Environmental consciousness in this arena presents certain challenges for those wishing to do business. Regarding the products themselves, there can be limited color selection due to the nature of recycled materials as the production medium. And, some clients will have stringent requirements. Yours may be under specific mandates to use a certain percentage of post-consumer recycled products, and it might take more time on your part to locate products meeting those needs. Knowing what these mandates are for government agencies as well as city and county municipalities requires due diligence at the beginning.
Another challenge to working with government agencies and municipalities is that you have to bid for the business. Your due diligence could pay off here, however. "Once you're in, they'll recognize you as a preferred provider of that service for them and they'll use you a lot," Hurt says.
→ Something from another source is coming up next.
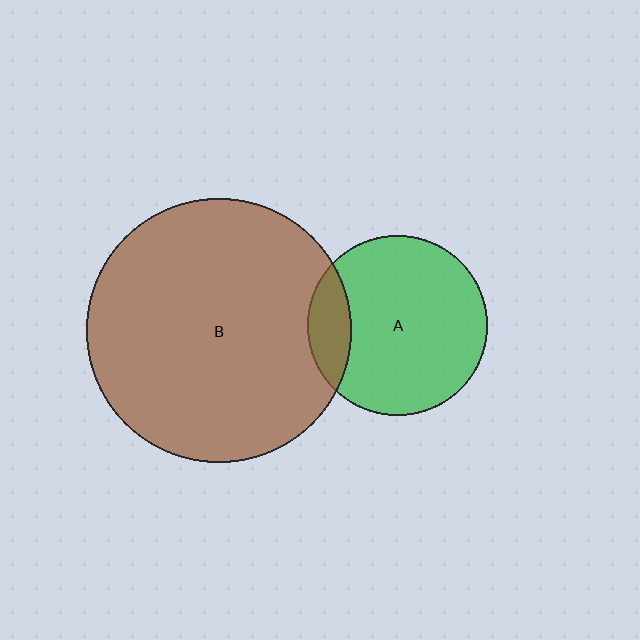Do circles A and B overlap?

What about using a non-recycled promotional product in a campaign to promote recycling? Does the end justify the means? It depends on whom you ask. "Some put a 'Let's Recycle' message on a disposable or non-recycled item, but I think that loses the impact," says Golden. "They like the item even if it isn't made out of recycled material, and that bothers me because it's not truly being an environmentally aware individual-it's not doing the whole program. There are plenty of (recycled) products out there to work with nowadays."
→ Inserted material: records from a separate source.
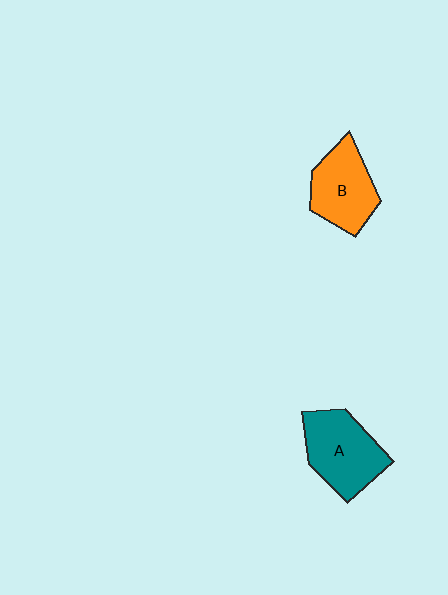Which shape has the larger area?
Shape A (teal).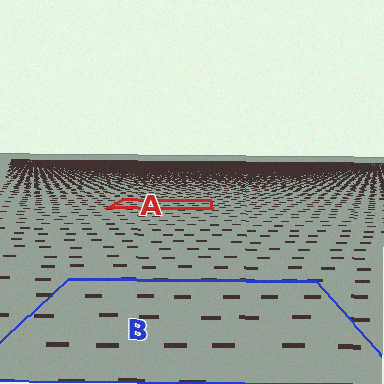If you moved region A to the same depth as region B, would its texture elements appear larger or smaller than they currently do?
They would appear larger. At a closer depth, the same texture elements are projected at a bigger on-screen size.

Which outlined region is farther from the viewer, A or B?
Region A is farther from the viewer — the texture elements inside it appear smaller and more densely packed.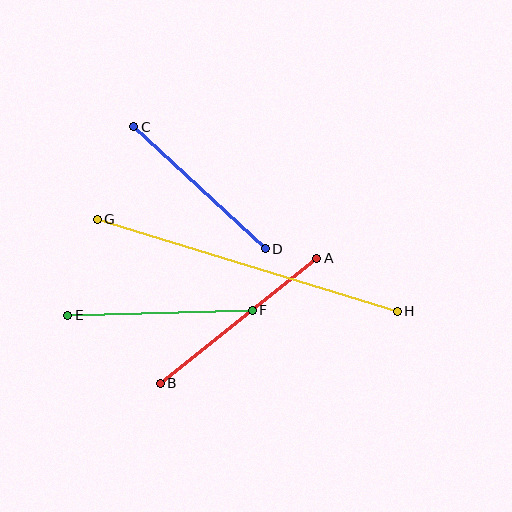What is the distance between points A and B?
The distance is approximately 200 pixels.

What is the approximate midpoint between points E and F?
The midpoint is at approximately (160, 313) pixels.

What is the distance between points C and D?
The distance is approximately 179 pixels.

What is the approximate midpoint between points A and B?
The midpoint is at approximately (239, 321) pixels.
Hurt's experience echoes Golden's stance. "The nonprofit groups want a product that will have lasting value to the recipient and not get tossed right away," he says. "It also should be made with an environmentally friendly process. Their goal is to reduce waste."
Stiffel plays the devil's advocate: "I've sold buttons to the EPA for years-buttons that aren't recycled. In some cases it just seems more important to the client to find something efficient and cost-effective that gets the message across." He cites another example where he worked with a client who gave away non-recycled cloth bags to supermarket customers to cut down on use of plastic grocery bags. "The cloth bags weren't made of recycled material, but the store's customers did cut down on usage of plastic bags. So wasn't that worth something? It depends on how you look at it."
"I think promotional products aren't used nearly enough," Hurt says. "PPAI has the research to show that promotional products in general have a lasting message. Distributors absolutely should go after environmental organizations-government or nonprofit-and find out what their needs are and turn on the creativity."
"I'm helpful to my clients by being as aware as I can of what they need and what's available in the marketplace," says Golden. "I'll take the time with a supplier to find out what a product is really made of before taking it to my client."
Hurt adds: "Environmental issues are broad and cover a lot of issues from animals or air quality to water and waste minimization. Build a relationship with suppliers who offer products with recycled content. Clients in this arena will ask how much recycled content is used and what type of process was used to make the product. Learn that information beforehand."
"For the sake of planet earth we need to increase recycling," concludes Dale. "I do it at home because I think it's important to use our natural resources wisely. There are people who think of promotional products as gadgets and junk. However, it's important for people to advertise and keep their name in front of their audience. Using recycled material promotional products fulfills both goals."